I am sorry to say that you may need drastic measures. First seek conseling. second unfortunately you may have to start treating like a child. For example tell her if she doesn’t call about being late then for every minute she is there is a strong consequance at fifteen the strongest is possibly not getting a drivers license it is harsh but sometimes it works. Don’t play into a comparison of your mother hood. You are not here friend you are her mother. She may say she hates you but as time goes on she regret those words. Also maybe the school is not helping her. My child was starting down the same direction after consuling I found that the school she was is was the problem. Since I am now homeschooling her she is more open and is challenged more. good luck and I hope things work out.

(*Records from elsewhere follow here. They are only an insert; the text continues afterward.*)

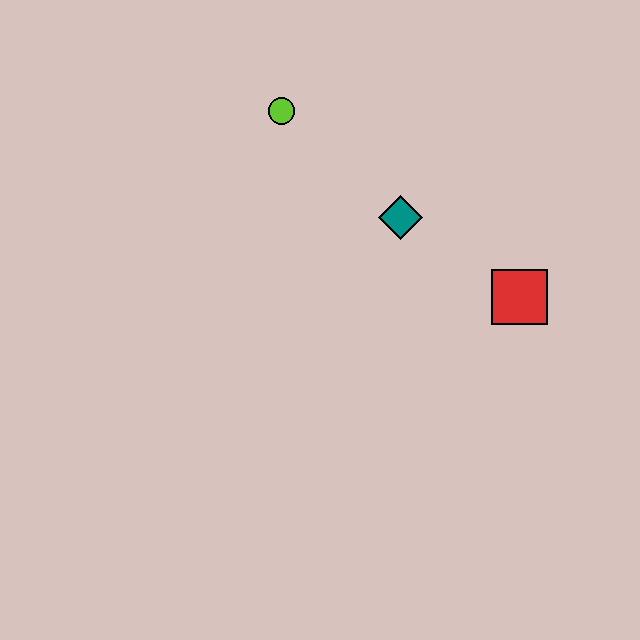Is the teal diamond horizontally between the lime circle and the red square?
Yes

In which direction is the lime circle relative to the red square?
The lime circle is to the left of the red square.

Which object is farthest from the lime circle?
The red square is farthest from the lime circle.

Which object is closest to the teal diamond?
The red square is closest to the teal diamond.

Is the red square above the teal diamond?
No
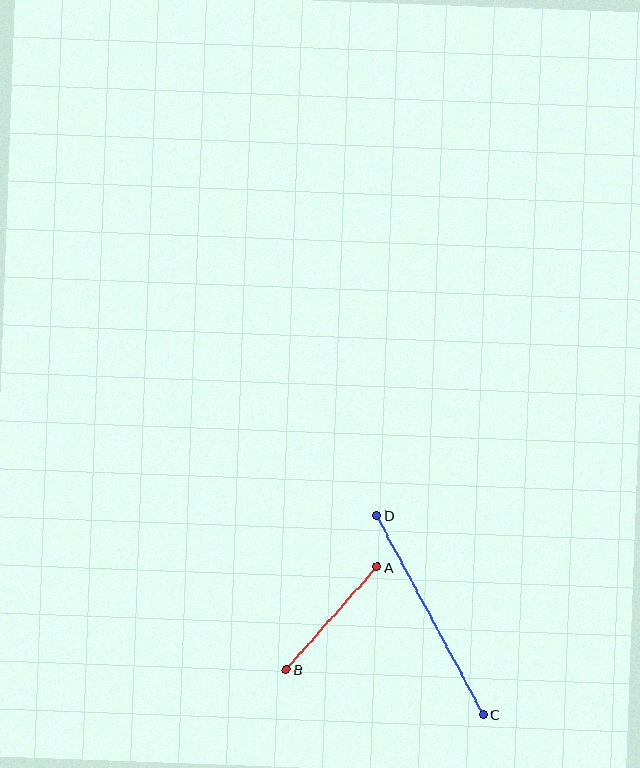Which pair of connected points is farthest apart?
Points C and D are farthest apart.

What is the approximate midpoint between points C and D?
The midpoint is at approximately (430, 615) pixels.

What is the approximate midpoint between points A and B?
The midpoint is at approximately (332, 618) pixels.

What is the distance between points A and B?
The distance is approximately 137 pixels.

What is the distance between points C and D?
The distance is approximately 226 pixels.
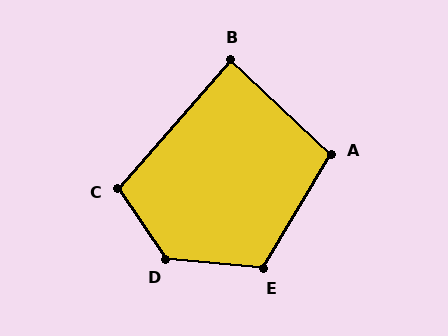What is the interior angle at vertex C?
Approximately 104 degrees (obtuse).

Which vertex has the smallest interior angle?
B, at approximately 88 degrees.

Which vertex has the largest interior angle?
D, at approximately 130 degrees.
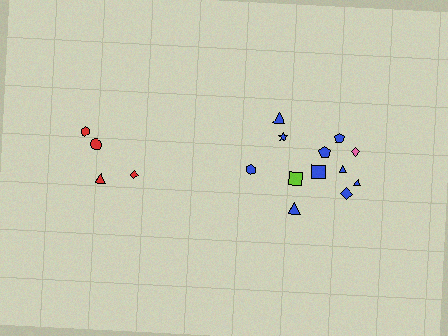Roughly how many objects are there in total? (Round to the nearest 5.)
Roughly 15 objects in total.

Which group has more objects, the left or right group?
The right group.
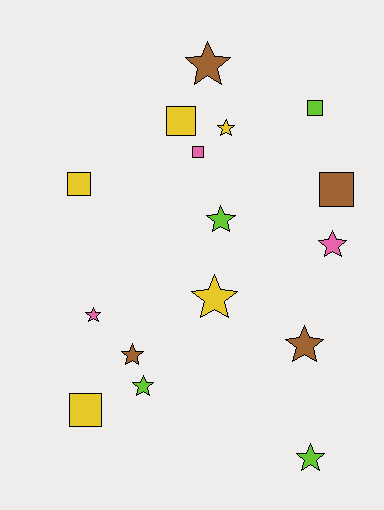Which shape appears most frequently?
Star, with 10 objects.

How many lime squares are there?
There is 1 lime square.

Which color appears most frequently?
Yellow, with 5 objects.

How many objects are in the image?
There are 16 objects.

September 30, 2009 at 4:24 am
(57) Mom's challenge says:

I’m sitting here wondering where the heck is my 16 year old daughter. She does not come home when told to come home and again she went out tonight without permission. She has failed high school and has been in the mental health facility. She does not listen to me, she calls me names, totally rude, skips schools, is defiant to authorities even the police. She damaged my car and hits me when I try to discipline her. She stole over 600 dollars last week from me and I’m at my wit’s end. The police don’t want to do anything.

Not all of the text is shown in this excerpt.